Our Geography, Our Diversity, Our Narrative

I have been doing a great deal of traveling throughout the Southeast region this year, primarily between Alabama and North Carolina. As I was traveling recently, I began to think about the diversity of geographic features in our region. Invariably geographic features assist in the cultural production of an area. In the South, we have mountain ranges, beaches that span the Atlantic Ocean and Gulf of Mexico, swamps, marshland, farmland, foothills, and a range of geographic essences within each state, county, and town. In these thoughts about geography, I started wondering why people continue to paint the South as a monolithic entity when our population is as diverse as our geographic environment.  

People will often paint “the South” with a broad paintbrush, of treating it as “the” South. As Southerners, we often like to draw out these distinctions between states, often in an attempt to put down a southern sibling to make ourselves feel better. As North Carolina’s General Assembly has proposed some rather regressive legislation this year, I would hear remarks suggesting that we did not want the state to become Mississippi or Alabama. What does that even mean? Who are we helping with this rhetoric?

Instead of assisting to build up our southern siblings, we like to put them down in an attempt to make ourselves presumably look better. Invariably this rhetoric suggests a hierarchy within our region, a region that has already suffered stigmatization from the rest of the country. If we are stigmatizing ourselves from within, the rest of the country may feel justified in continuing to put down the South.
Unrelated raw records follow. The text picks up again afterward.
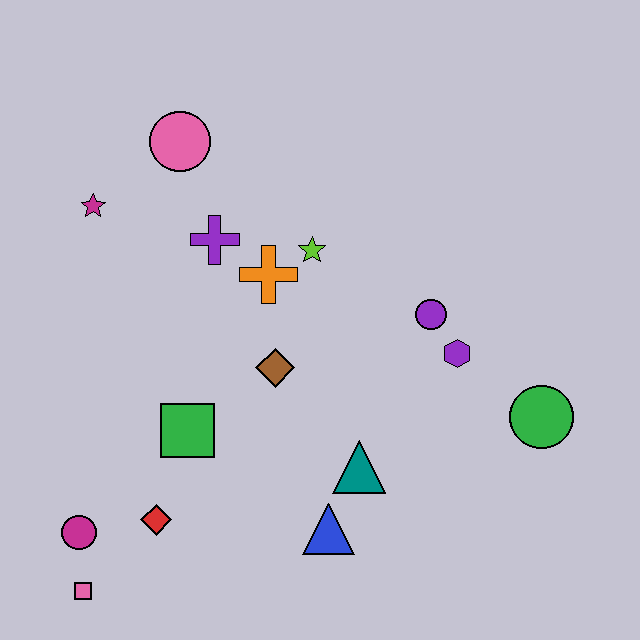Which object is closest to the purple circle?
The purple hexagon is closest to the purple circle.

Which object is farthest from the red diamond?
The green circle is farthest from the red diamond.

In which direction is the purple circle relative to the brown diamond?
The purple circle is to the right of the brown diamond.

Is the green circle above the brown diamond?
No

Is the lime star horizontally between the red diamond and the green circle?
Yes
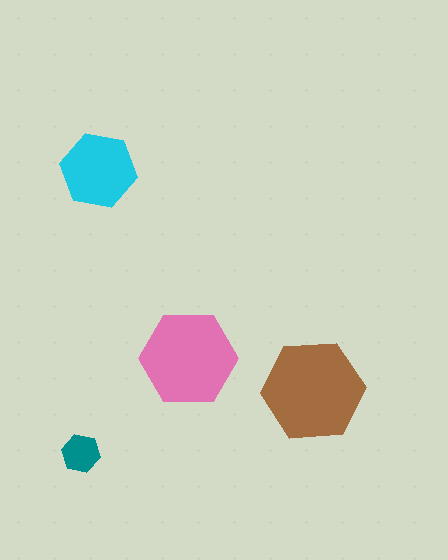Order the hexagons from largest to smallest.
the brown one, the pink one, the cyan one, the teal one.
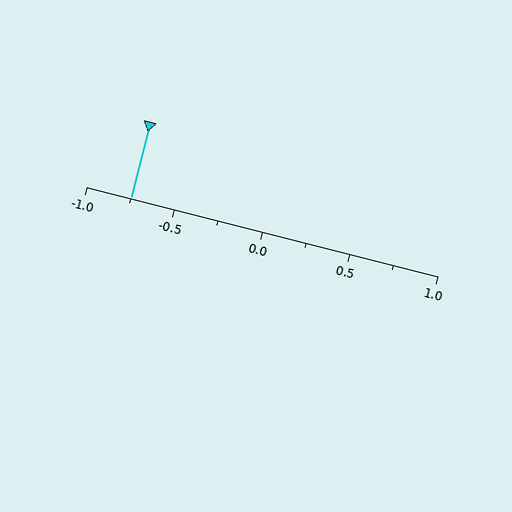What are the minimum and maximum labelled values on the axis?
The axis runs from -1.0 to 1.0.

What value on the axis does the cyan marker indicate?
The marker indicates approximately -0.75.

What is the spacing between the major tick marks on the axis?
The major ticks are spaced 0.5 apart.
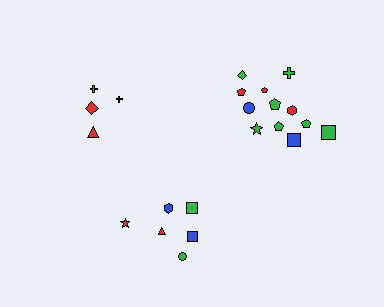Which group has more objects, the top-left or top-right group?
The top-right group.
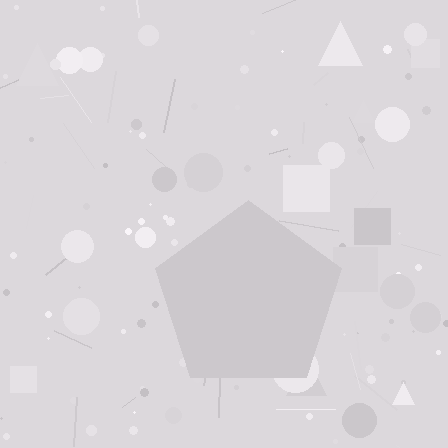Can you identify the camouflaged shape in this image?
The camouflaged shape is a pentagon.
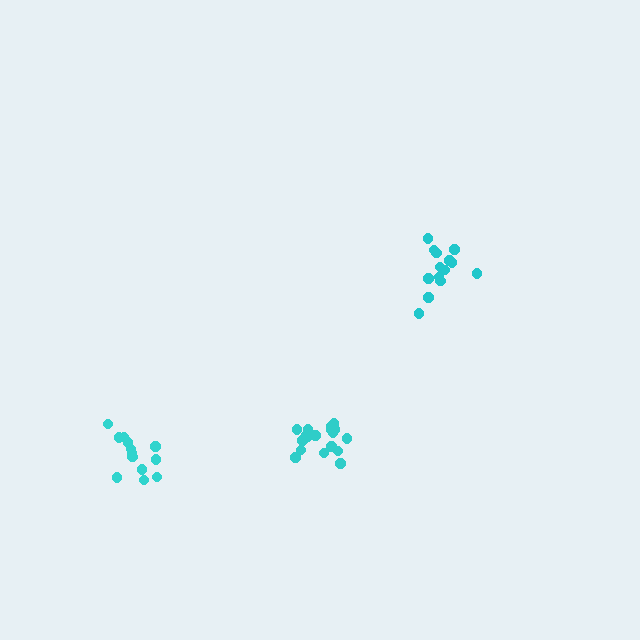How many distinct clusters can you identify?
There are 3 distinct clusters.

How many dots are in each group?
Group 1: 14 dots, Group 2: 18 dots, Group 3: 13 dots (45 total).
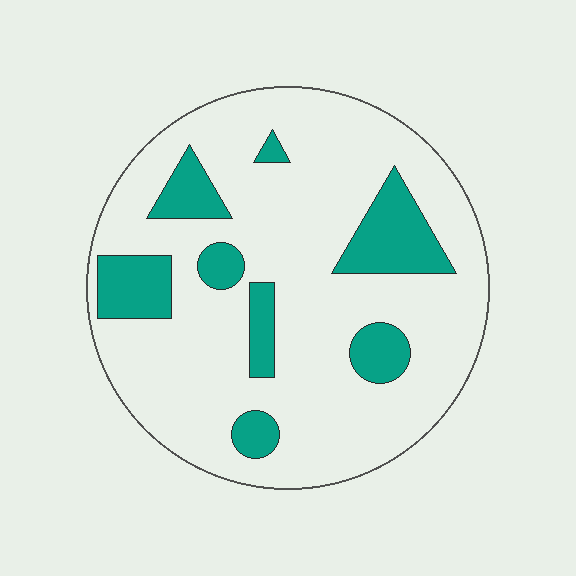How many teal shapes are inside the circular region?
8.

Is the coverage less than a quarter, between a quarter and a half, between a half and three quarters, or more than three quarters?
Less than a quarter.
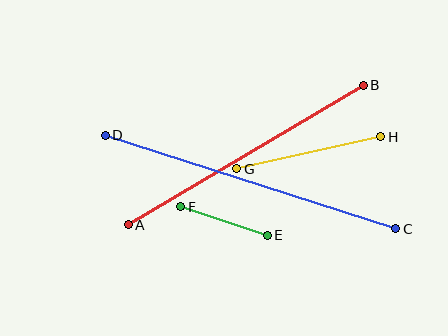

What if we rose up? What if we were as proud of our progressive works and people fighting for them like we are proud of our diversity of geography? What if we celebrated the diversity that exists in the South? I have a feeling like we may start to not look so monolithic. We may start to appear as many Souths instead of the South. Any region is susceptible to criticisms and stereotypes and stigmatization. The South deals with a great deal of such stigmatization, though, and we are not helping ourselves to further this stigmatization.

What if national news stories broke about the feminist activists in Mississippi fighting to keep the only abortion clinic open? What if reporters shared more about North Carolina’s women who dressed up in Mad Men clothing during a legislative session to protest against a bill that would limit contraception? Instead, we see extensive coverage of news items such as the Pastor Worley incident in North Carolina last year, where our progressive responses are often the backstory. When we are the backstory, the narrative does not change. Yes, news of the protest against Worley that we attended was provided, but how were the stories framed? It often feels like reporters frame stories about such incidences in the South as dismissive, “Oh, it’s the South.”

The country often dismisses us. The country often dismisses our progressive work. It’s time to change that and to change the narrative. It’s time for the country to recognize our work, instead of just appreciating our diversity of geographic landscapes and culinary delights. We have to look at our own narratives that we produce, too, in order to bring this change.